Matt glanced sideways at Crook and saw nothing other than disdain and maybe even a hint of despair. Whatever was about to be laid out was Armand Stevenson's doing, not Crook's or LeBlanc's.

"That's right," Crook muttered.

"So," LeBlanc went on, "we're pleased to be able to offer you a position on our health advisory board. That way you can be right up close to the action here, and you can see for yourself how we do things. You'll be required to attend meetings every four months, and of course, to submit your concerns for the whole committee to evaluate rather than the vigilante way you've been doing it so far. The stipend for being on the committee is a nice round fifty thousand a year."

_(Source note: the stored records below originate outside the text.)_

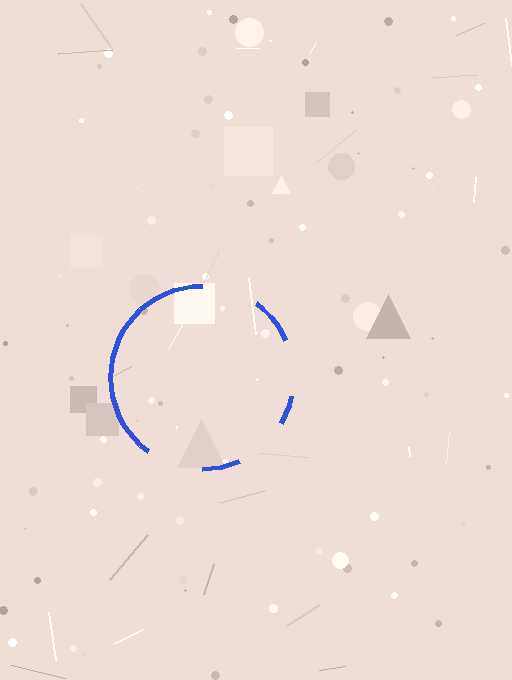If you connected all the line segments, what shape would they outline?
They would outline a circle.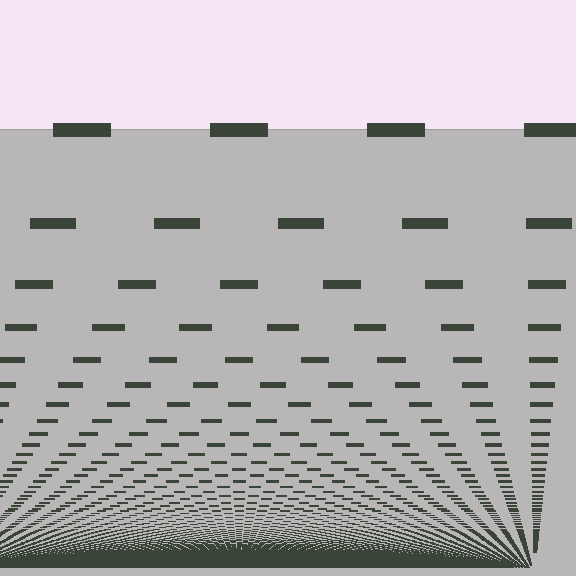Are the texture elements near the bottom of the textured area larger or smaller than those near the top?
Smaller. The gradient is inverted — elements near the bottom are smaller and denser.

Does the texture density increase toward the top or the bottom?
Density increases toward the bottom.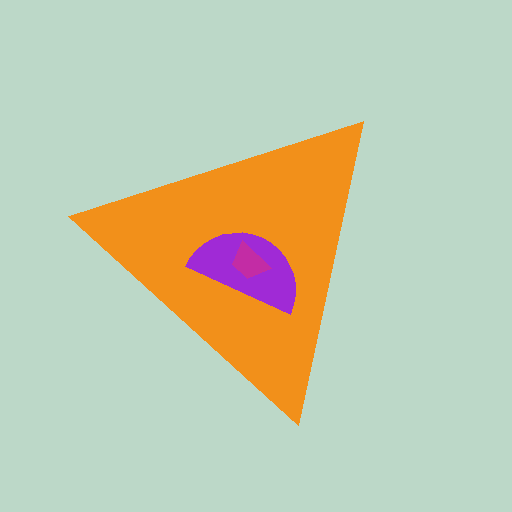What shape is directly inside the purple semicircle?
The magenta trapezoid.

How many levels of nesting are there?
3.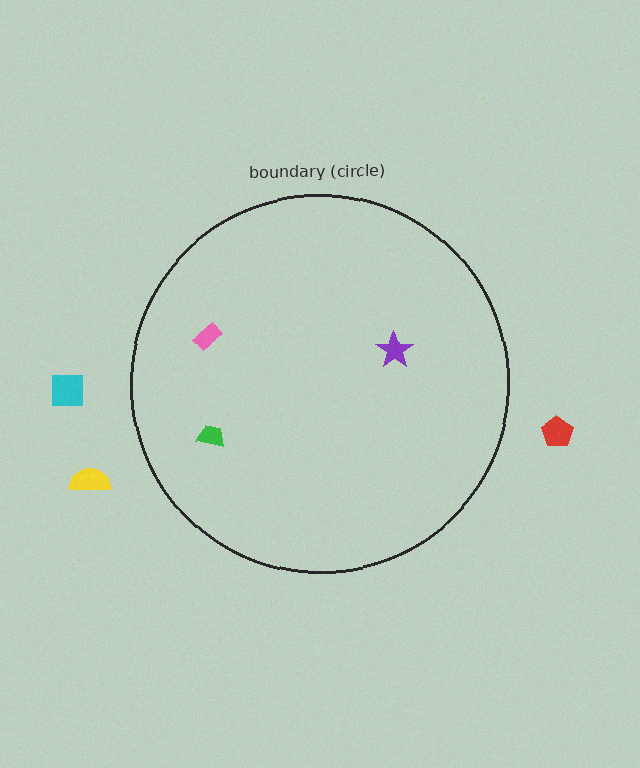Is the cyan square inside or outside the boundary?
Outside.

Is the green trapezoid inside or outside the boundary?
Inside.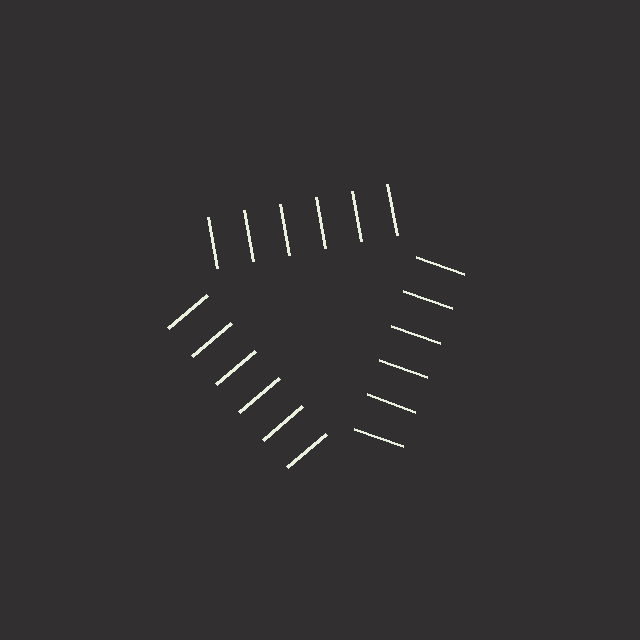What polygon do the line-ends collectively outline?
An illusory triangle — the line segments terminate on its edges but no continuous stroke is drawn.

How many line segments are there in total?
18 — 6 along each of the 3 edges.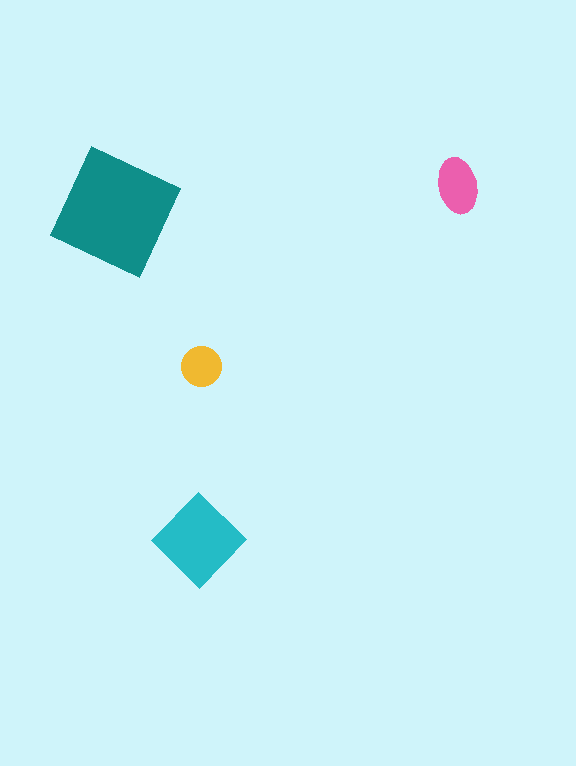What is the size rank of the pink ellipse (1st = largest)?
3rd.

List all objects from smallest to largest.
The yellow circle, the pink ellipse, the cyan diamond, the teal square.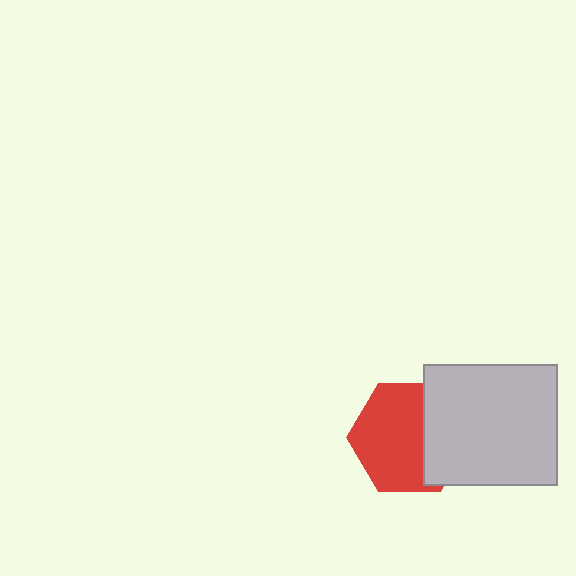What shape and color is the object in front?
The object in front is a light gray rectangle.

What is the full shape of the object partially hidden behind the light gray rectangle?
The partially hidden object is a red hexagon.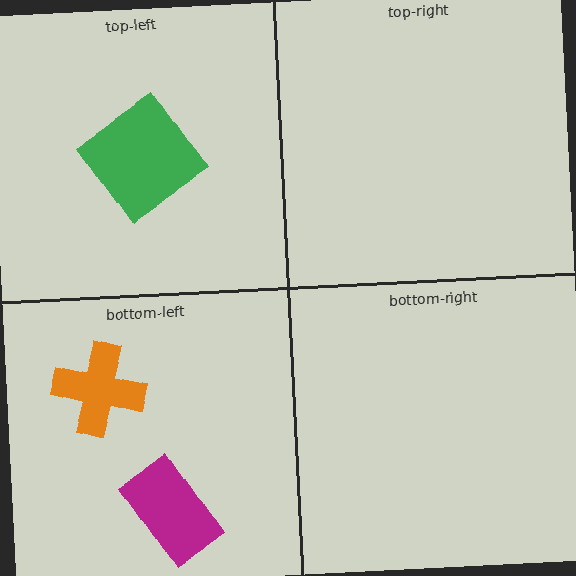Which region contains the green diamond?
The top-left region.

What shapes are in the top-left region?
The green diamond.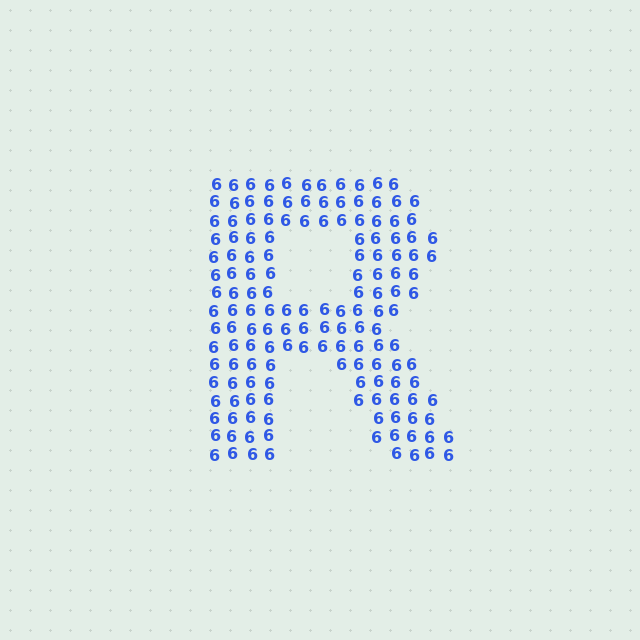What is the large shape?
The large shape is the letter R.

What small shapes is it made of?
It is made of small digit 6's.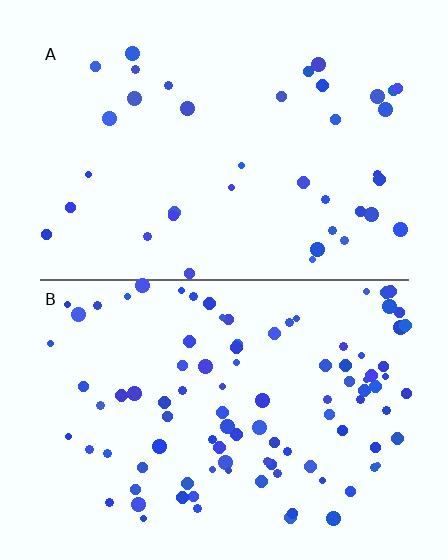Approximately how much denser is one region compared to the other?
Approximately 2.5× — region B over region A.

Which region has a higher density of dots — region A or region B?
B (the bottom).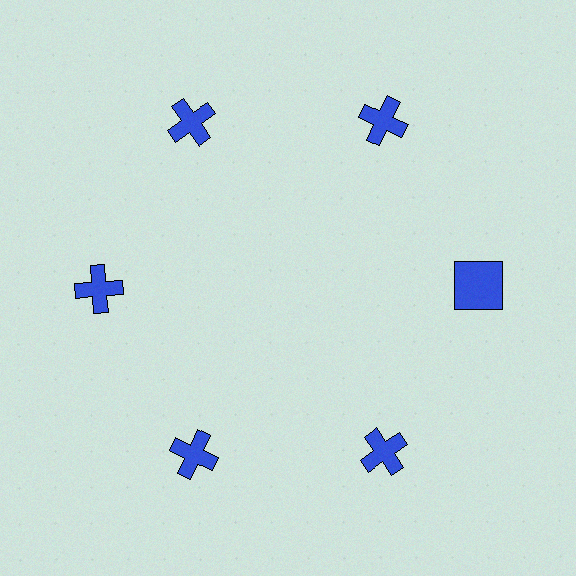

Fifty thousand! Matt wasn't sure whether he had merely thought the words or shouted them out. Given the limitations imposed by managed care, and the socioeconomic status of his patients, he still wasn't earning much over that annually.

"Of course," Stevenson added proudly, "the money will be paid to you in such a way — absolutely legal, I assure you — that you will incur little or no tax burden."

Matt was speechless. He knew a bribe when he heard one. But this was bribe with a capital "B." Money had never been a big deal for him. If it had, he would have been much more adept at generating it. As things stood, he was managing okay. But fifty thousand a year extra would enable him to start some sort of retirement fund, as well as enable him to give more to those causes he supported.

"I… thanks, but no thanks," he suddenly heard himself saying. "I appreciate your offer, really I do. But I find my hands are more useful when they're not tied down."

"You're a fool, Rutledge," Crook blurted out. "I tried to tell them that, but they wouldn't listen. A troublemaker and a fool."